Der Beschluss zu 1. ist gemäß § 65 VwGG.EKD i. V. m. § 67 Abs. 3 Satz 1 VwGO unanfechtbar.
Gegen den Beschluss zu 2. steht der Klägerin gemäß den §§ 53 Abs. 1, 65 VwGG.EKD i. V. m. § 166 VwGO und § 127 Abs. 2 Satz 2 ZPO die Beschwerde an den Verwaltungsgerichtshof der Evangelischen Kirche in Deutschland zu.
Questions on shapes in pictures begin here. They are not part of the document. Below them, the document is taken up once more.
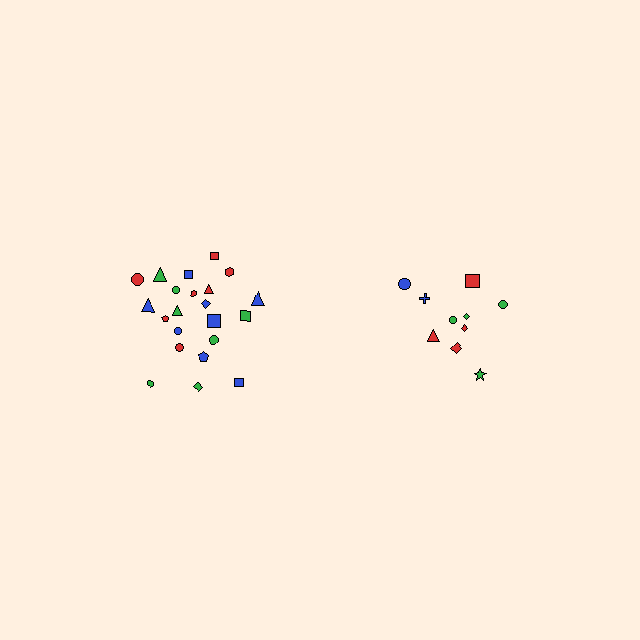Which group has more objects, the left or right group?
The left group.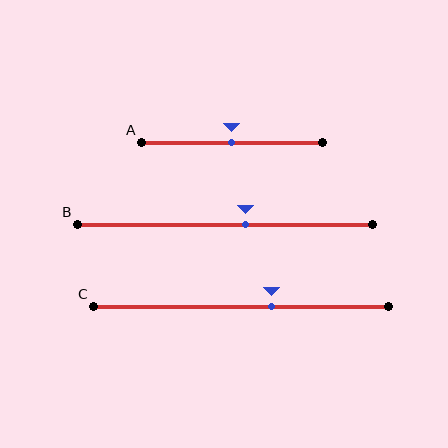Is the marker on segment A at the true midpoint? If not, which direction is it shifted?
Yes, the marker on segment A is at the true midpoint.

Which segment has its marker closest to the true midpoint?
Segment A has its marker closest to the true midpoint.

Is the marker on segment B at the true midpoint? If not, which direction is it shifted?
No, the marker on segment B is shifted to the right by about 7% of the segment length.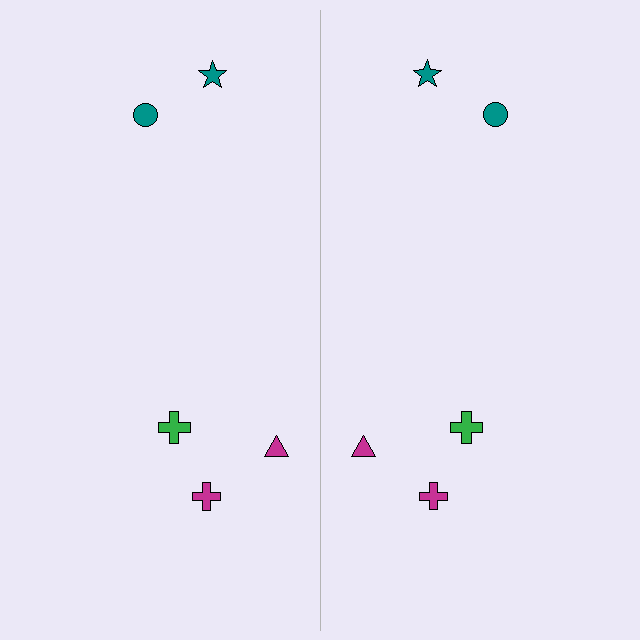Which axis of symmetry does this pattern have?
The pattern has a vertical axis of symmetry running through the center of the image.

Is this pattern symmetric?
Yes, this pattern has bilateral (reflection) symmetry.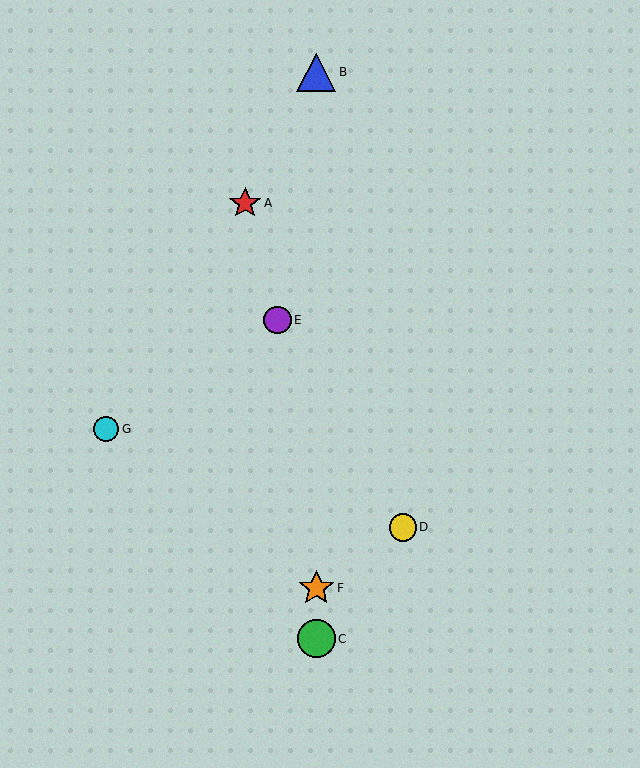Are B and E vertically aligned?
No, B is at x≈316 and E is at x≈278.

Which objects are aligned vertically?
Objects B, C, F are aligned vertically.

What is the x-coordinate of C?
Object C is at x≈316.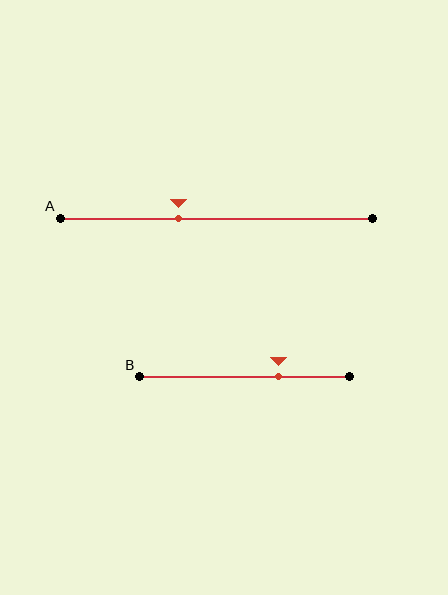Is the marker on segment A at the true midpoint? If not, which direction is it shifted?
No, the marker on segment A is shifted to the left by about 12% of the segment length.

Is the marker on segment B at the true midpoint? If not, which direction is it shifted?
No, the marker on segment B is shifted to the right by about 16% of the segment length.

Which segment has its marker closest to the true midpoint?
Segment A has its marker closest to the true midpoint.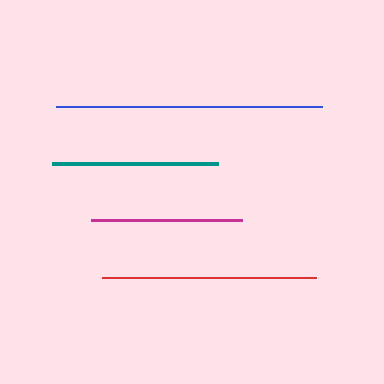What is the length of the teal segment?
The teal segment is approximately 166 pixels long.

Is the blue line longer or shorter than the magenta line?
The blue line is longer than the magenta line.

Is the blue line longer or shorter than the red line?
The blue line is longer than the red line.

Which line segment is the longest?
The blue line is the longest at approximately 266 pixels.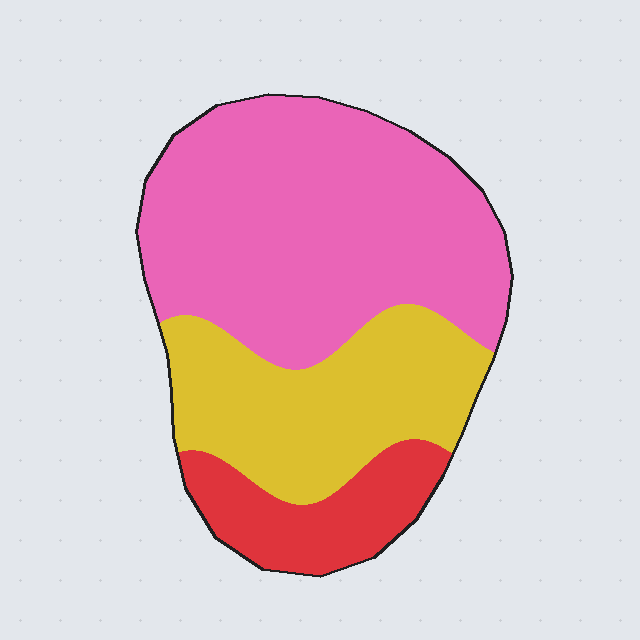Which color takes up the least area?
Red, at roughly 15%.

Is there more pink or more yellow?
Pink.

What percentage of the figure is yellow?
Yellow takes up about one third (1/3) of the figure.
Vor dem Verwaltungsgerichtshof besteht im Prozesskostenhilfeverfahren kein Vertretungserfordernis. Als Bevollmächtigte sind nur Personen mit Befähigung zum Richteramt oder vergleichbarer juristischer Qualifikation zugelassen (§ 53 Abs. 1 Satz 2, § 65 Abs. 1 VwGG.EKD i. V. m. § 48 Abs. 1 VwGG.EKD und § 67 Abs. 4 Sätze 1 und 3 VwGO). Gemäß § 14 Abs. 2 VwGG.EKD müssen Bevollmächtigte Mitglied einer Kirche sein, die der Arbeitsgemeinschaft Christlicher Kirchen in Deutschland angehört.
Die Beschwerde ist innerhalb von zwei Wochen nach Bekanntgabe dieses Beschlusses schriftlich oder zu Protokoll der Geschäftsstelle der Verwaltungskammer der Evangelischen Kirche von Westfalen, Altstädter Kirchplatz 5, 33602 Bielefeld, einzulegen. Auf die unter anderem für Rechtsanwälte, Behörden und Körperschaften des öffentlichen Rechts mit Ausnahme von Kirchengemeinden und aus ihnen zusammengeschlossene Verbände geltende Pflicht zur Übermittlung von Schriftstücken als elektronisches Dokument nach Maßgabe der §§ 55a, 55d VwGO und der Verordnung über die technischen Rahmenbedingungen des elektronischen Rechtsverkehrs und über das besondere elektronische Behördenpostfach (Elektronischer-Rechtsverkehr-Verordnung – ERVV –) i. V. m. § 65 Abs. 3 VwGG.EKD und § 8 AGVwGG.EKD wird hingewiesen.
Die Beschwerdefrist ist auch gewahrt, wenn die Beschwerde innerhalb der Frist bei dem Verwaltungsgerichtshof der Evangelischen Kirche in Deutschland, Kirchenamt der EKD, Herrenhäuser Straße 12, 30419 Hannover, eingeht (§ 54 VwGG.EKD).